Since September 11, 2001, we have seen a consistent erosion of our personal rights in the name of democracy. Congress has become the ruling religious party of the United States. Civil marriage of same-sex couples has replaced civil rights as a congressional concern.

Before her unfortunate accident, Terri Schiavo had expressed her personal belief that a life in which she would be kept alive by artificial means was not a life that she would want to continue. In their grief, her parents have fought to sustain Schiavo’s life at any cost. It is incredibly difficult for any parent to lose a child but, after 15 years of life support, it may finally be time to let go.

They say that love is blind. As they blindly reach out for allies in their struggle to keep their daughter alive, Schiavo’s parents have turned a personal belief into a political firestorm. Congress is working overtime to write a bill that would then be signed into law by a very sympathetic president. The law will keep Schiavo on life support. In addition, it will also give an incredibly conservative Congress and the Religious Right, new ammunition in the right-to-life controversy.

Once again, something very personal has become something very political. The quality of an individual's life has become a political football. Unfortunately, when this battle finally comes to an end, there will be no winners.

3 Comments:

Blogger Bill Allin said...

And something very personal that has been made political is being directed by a few who are fanatically religious.
I like your idea of uncommon sense. You may be interested in reading my blog at
http://tiabuilder.blogspot.com/
or its home site at
www.billallin.com
There is more available there than you could imagine.
Cheers
Bill

12:01 PM, March 20, 2005  
Blogger Dusty said...

You neglect to notice that the Schiavo case hasn't been and isn't an issue of individual rights or personal rights. Terri Schiavo is not making an individual choice, but Michael, her husband, is.

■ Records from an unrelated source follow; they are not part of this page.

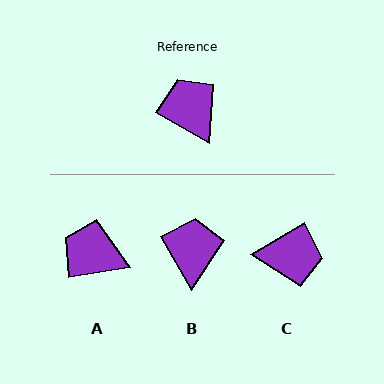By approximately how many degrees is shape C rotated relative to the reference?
Approximately 120 degrees clockwise.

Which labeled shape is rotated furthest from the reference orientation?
C, about 120 degrees away.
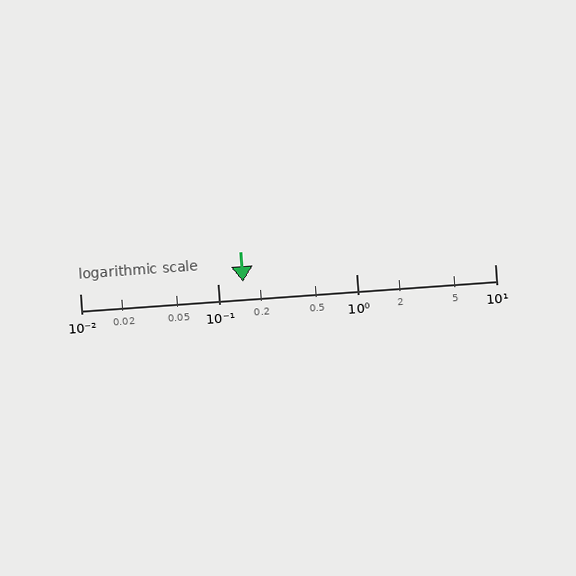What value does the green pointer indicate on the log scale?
The pointer indicates approximately 0.15.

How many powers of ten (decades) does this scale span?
The scale spans 3 decades, from 0.01 to 10.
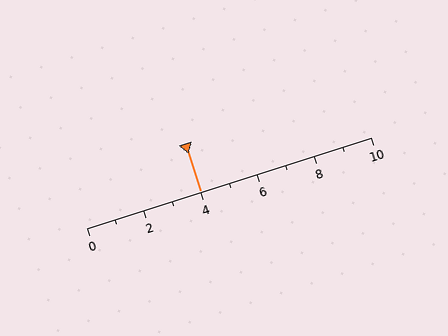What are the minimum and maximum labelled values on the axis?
The axis runs from 0 to 10.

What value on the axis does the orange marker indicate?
The marker indicates approximately 4.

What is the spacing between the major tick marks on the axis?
The major ticks are spaced 2 apart.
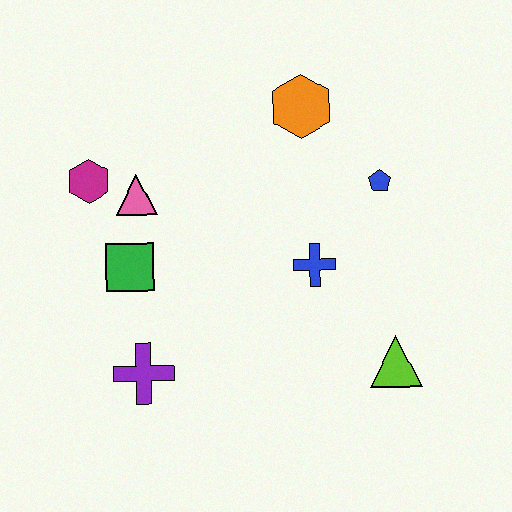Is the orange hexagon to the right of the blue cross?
No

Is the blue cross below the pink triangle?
Yes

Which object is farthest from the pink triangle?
The lime triangle is farthest from the pink triangle.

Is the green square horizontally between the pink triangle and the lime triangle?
No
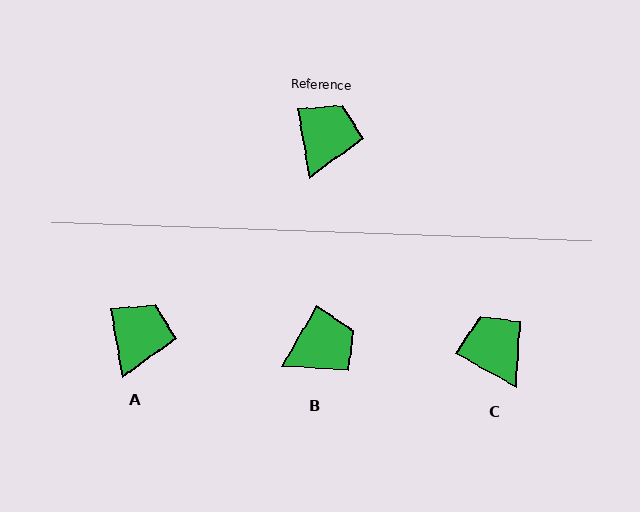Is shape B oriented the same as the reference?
No, it is off by about 39 degrees.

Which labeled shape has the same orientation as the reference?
A.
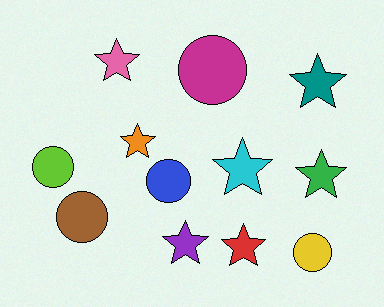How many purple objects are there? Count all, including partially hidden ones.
There is 1 purple object.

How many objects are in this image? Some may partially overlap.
There are 12 objects.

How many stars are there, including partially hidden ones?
There are 7 stars.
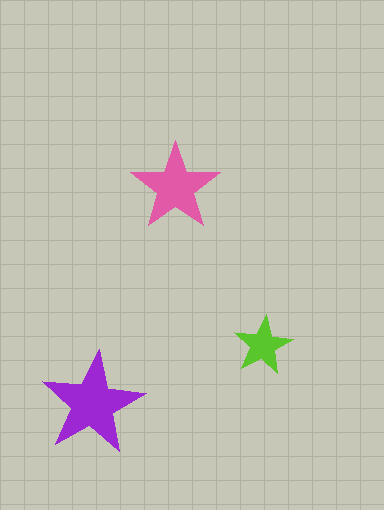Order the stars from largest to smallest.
the purple one, the pink one, the lime one.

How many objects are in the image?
There are 3 objects in the image.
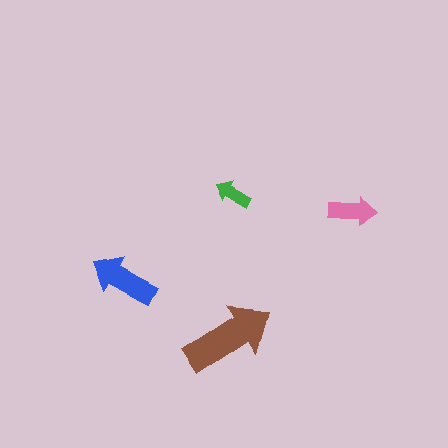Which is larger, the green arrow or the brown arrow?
The brown one.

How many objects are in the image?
There are 4 objects in the image.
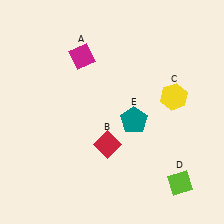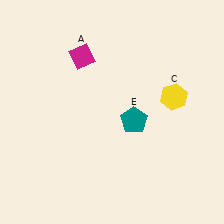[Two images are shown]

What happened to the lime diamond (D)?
The lime diamond (D) was removed in Image 2. It was in the bottom-right area of Image 1.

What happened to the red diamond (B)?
The red diamond (B) was removed in Image 2. It was in the bottom-left area of Image 1.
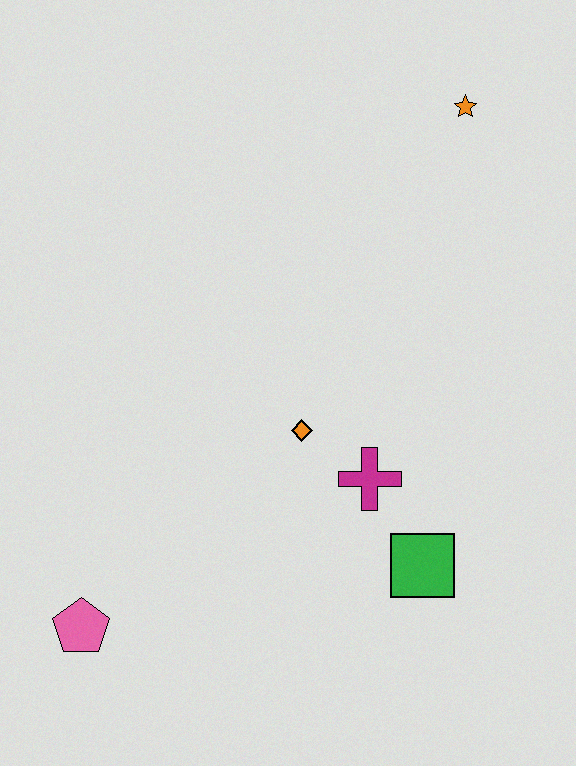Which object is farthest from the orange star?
The pink pentagon is farthest from the orange star.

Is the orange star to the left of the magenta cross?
No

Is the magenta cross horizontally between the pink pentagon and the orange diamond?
No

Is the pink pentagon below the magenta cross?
Yes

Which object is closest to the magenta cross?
The orange diamond is closest to the magenta cross.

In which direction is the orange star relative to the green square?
The orange star is above the green square.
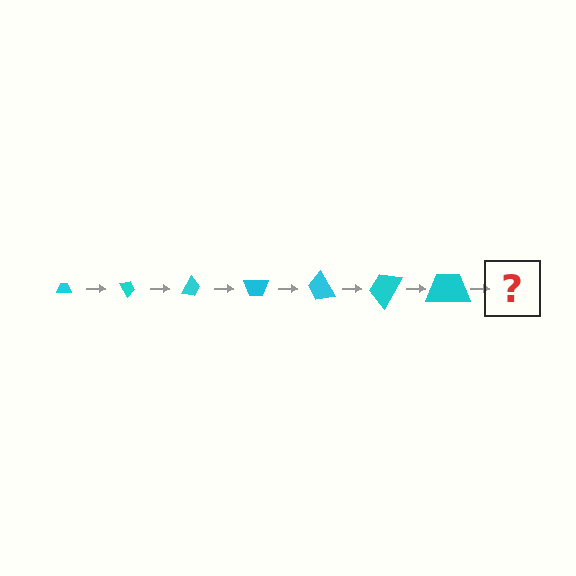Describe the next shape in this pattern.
It should be a trapezoid, larger than the previous one and rotated 420 degrees clockwise from the start.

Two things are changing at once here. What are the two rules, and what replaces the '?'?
The two rules are that the trapezoid grows larger each step and it rotates 60 degrees clockwise each step. The '?' should be a trapezoid, larger than the previous one and rotated 420 degrees clockwise from the start.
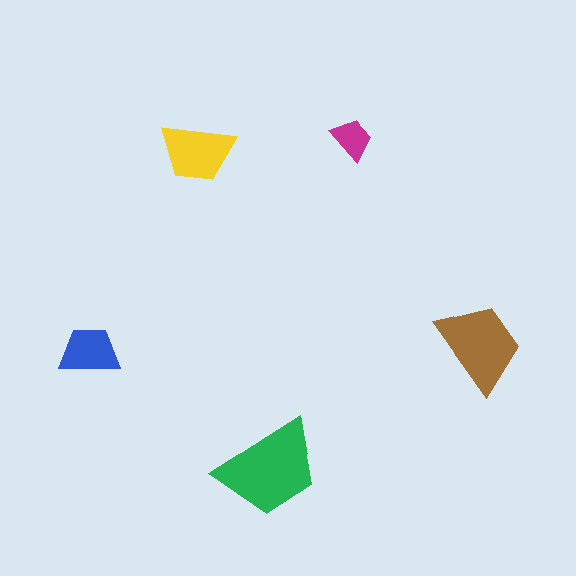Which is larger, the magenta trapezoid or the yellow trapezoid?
The yellow one.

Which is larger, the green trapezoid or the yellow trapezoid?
The green one.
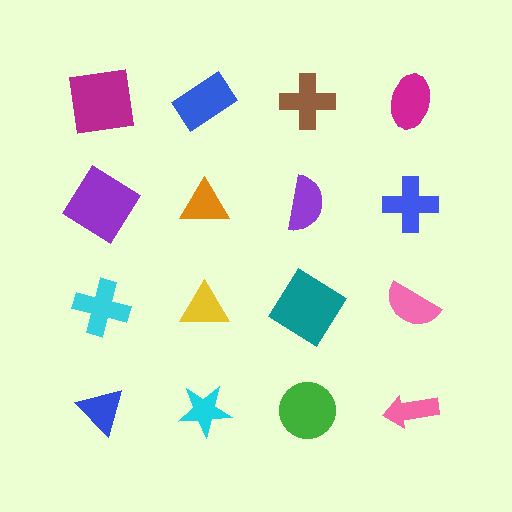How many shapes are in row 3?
4 shapes.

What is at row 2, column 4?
A blue cross.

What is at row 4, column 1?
A blue triangle.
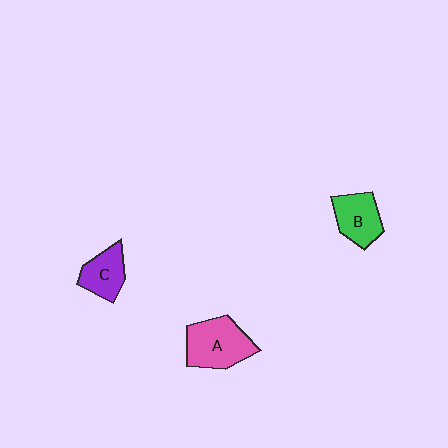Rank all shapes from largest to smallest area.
From largest to smallest: A (pink), B (green), C (purple).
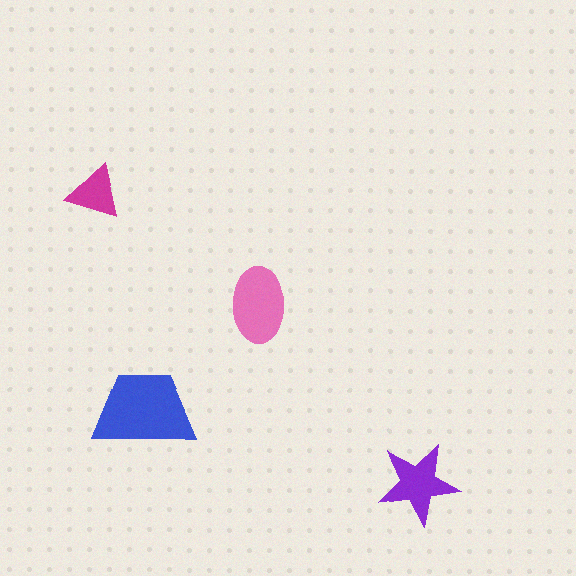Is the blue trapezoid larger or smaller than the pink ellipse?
Larger.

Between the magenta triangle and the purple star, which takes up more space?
The purple star.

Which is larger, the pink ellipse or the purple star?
The pink ellipse.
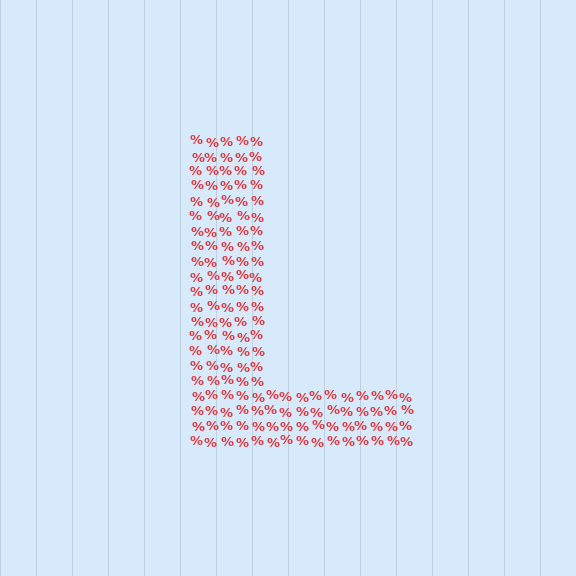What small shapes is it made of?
It is made of small percent signs.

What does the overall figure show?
The overall figure shows the letter L.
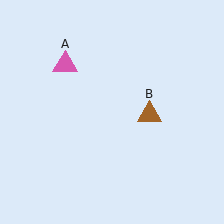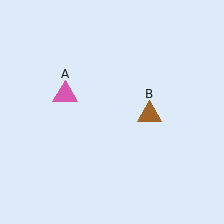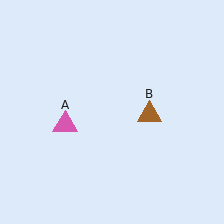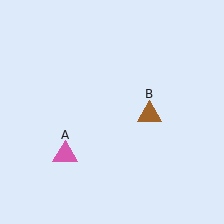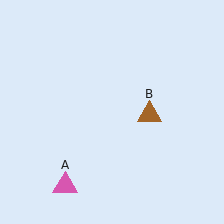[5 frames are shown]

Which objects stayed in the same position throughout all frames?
Brown triangle (object B) remained stationary.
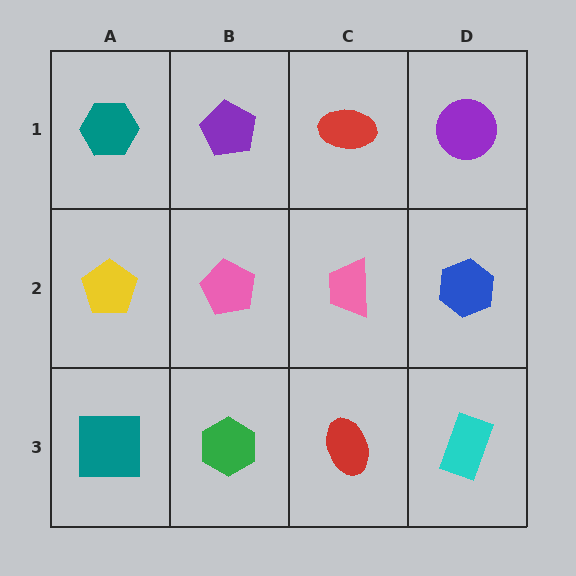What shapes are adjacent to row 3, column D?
A blue hexagon (row 2, column D), a red ellipse (row 3, column C).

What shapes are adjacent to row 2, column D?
A purple circle (row 1, column D), a cyan rectangle (row 3, column D), a pink trapezoid (row 2, column C).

The main issue surrounds who was or is correct in their understanding of Terri's desire to live or die if incapacitated to the extent she is, as there were no instructions legal, or even written, to go by. All evidence is what others say she said, or not. Your indication that she had expressed this is, in fact, not correct but only based your preference of who to believe.

And, without also going into all the secondary issues surrounding the case which goes towards substantiating, or not, this prmary contention, if compared to the appeal process of a death sentence for a criminal conviction where all avenues are taken to taken to address a person's individual rights, in what regard should this be less so?

That said, nice blog and good luck. I hope to see provocative posts like this often.

1:10 PM, March 20, 2005  
Anonymous Anonymous said...

As a parent, my heart goes out to Terri's parents. As a human being, my heart goes out to her husband for all he must be going through. This is indeed a private tragedy that has been made far too public. But everything has its purpose, and the purpose of this must be that each of us has a living will so that our loved ones will never be put through this kind of turmoil.